Single by the Prodigy

from the album Invaders Must Die
- Released: 11 May 2009
- Genre: Big beat, electronic
- Length: 5:12 (album version); 2:55 (edit);
- Label: Take Me to the Hospital, Cooking Vinyl
- Songwriters: Liam Howlett, Jeff Mills, Bridgett Grace, Anthony Srock
- Producer: Liam Howlett

The Prodigy singles chronology
| "Omen" (2009) | "Warrior's Dance" (2009) | "Take Me to the Hospital" (2009) |

Music video
- "Warrior's Dance" on YouTube

= Warrior's Dance =

2009 single by the Prodigy

"Warrior's Dance" is the 20th single released by the British electronic band the Prodigy on 11 May 2009, and it is the second commercial single from the album Invaders Must Die after "Omen" and the free promotional single "Invaders Must Die".

The track's chorus is a sample of "Take Me Away" by the Final Cut with True Faith. It also contains beat samples from "Let The Warriors Dance" by Addis Posse.

The digital single was released on 17 April in Australia, exclusively on iTunes, although only the "Edit" version with none of the remixes is also available. When released on iTunes Australia, the song was titled incorrectly and the download was actually a song from Placebo. However, this was later corrected.

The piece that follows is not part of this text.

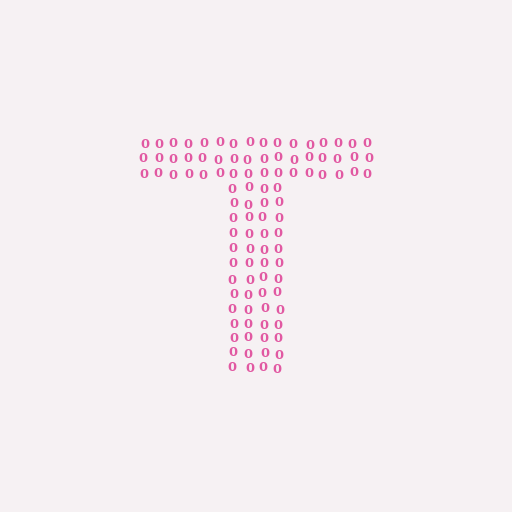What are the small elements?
The small elements are digit 0's.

The song peaked at number 9 on the UK Singles Chart.

The song was used in the soundtrack of the game Colin McRae: DiRT 2.

==Remixes==
Three remix versions of "Warrior's Dance" are being sold on the Prodigy's store, as digital downloads in MP3 format. An extra remix is exclusive to iTunes.

==Track list==
===CD single===
1. "Warrior's Dance" (edit) – 2:55
2. "Warrior's Dance" (South Central remix) – 5:40

===12" vinyl===
1. "Warrior's Dance" (Benga remix) – 4:45
2. "Warrior's Dance" (South Central remix) – 5:40

===Downloads===
1. "Warrior's Dance" (edit) – 2:55
2. "Warrior's Dance" (Album Version) – 5:13
3. "Warrior's Dance" (South Central remix) – 5:40
4. "Warrior's Dance" (Benga remix) – 4:45
5. "Warrior's Dance" (Kicks Like A Mule remix) – 5:09

===iTunes downloads===
1. "Warrior's Dance" (edit) – 2:56
2. "Warrior's Dance" (album version) – 5:14
3. "Warrior's Dance" (South Central remix) – 5:41
4. "Warrior's Dance" (Benga remix) – 4:46
5. "Warrior's Dance" (Future Funk Squad's 'Rave Soldier' mix) – 5:33
6. "Warrior's Dance" (Kicks Like A Mule remix) – 5:10

==Music video==
The music video was posted on the band's Myspace and YouTube pages on 3 April 2009, after being postponed from an exclusive broadcast on Channel 4 the week before. It was directed by Corin Hardy.

It uses a mix of puppetry and stop-frame animation, with three humanoid cigarette packets branded with various Prodigy logos (representing the three members of the band) starting a miniature rave within a pub with other cigarette packages, eventually causing a fire on top of a table. The three Prodigy cigarette boxes then leave, leaving the rest of the dancing cigarette packages to continue burning. A man enters the pub to open up the next morning, puzzled to find all the burnt cardboard remains. Cigarette boxes contain the message "Smoking is harmful to your health" in Ukrainian language ("Куріння шкодить вашому здоров'ю").

The video won an award at the 2009 Rushes Soho Shorts Film Festival for best music video.

==Charts==

===Weekly charts===

| Chart (2009) | Peak position |
|---|---|
| Austrian Singles Chart | 54 |
| Germany (GfK) | 64 |
| Irish Singles Chart | 44 |
| UK Dance (OCC) | 1 |
| UK Singles (OCC) | 9 |
| US Billboard Hot Dance Singles Sales | 7 |

===Year-end charts===

| Chart (2009) | Position |
|---|---|
| UK Singles (OCC) | 87 |

==Certifications==

| Region | Certification | Certified units/sales |
| United Kingdom (BPI) | Gold | 400,000^{‡} |
^{‡} Sales+streaming figures based on certification alone.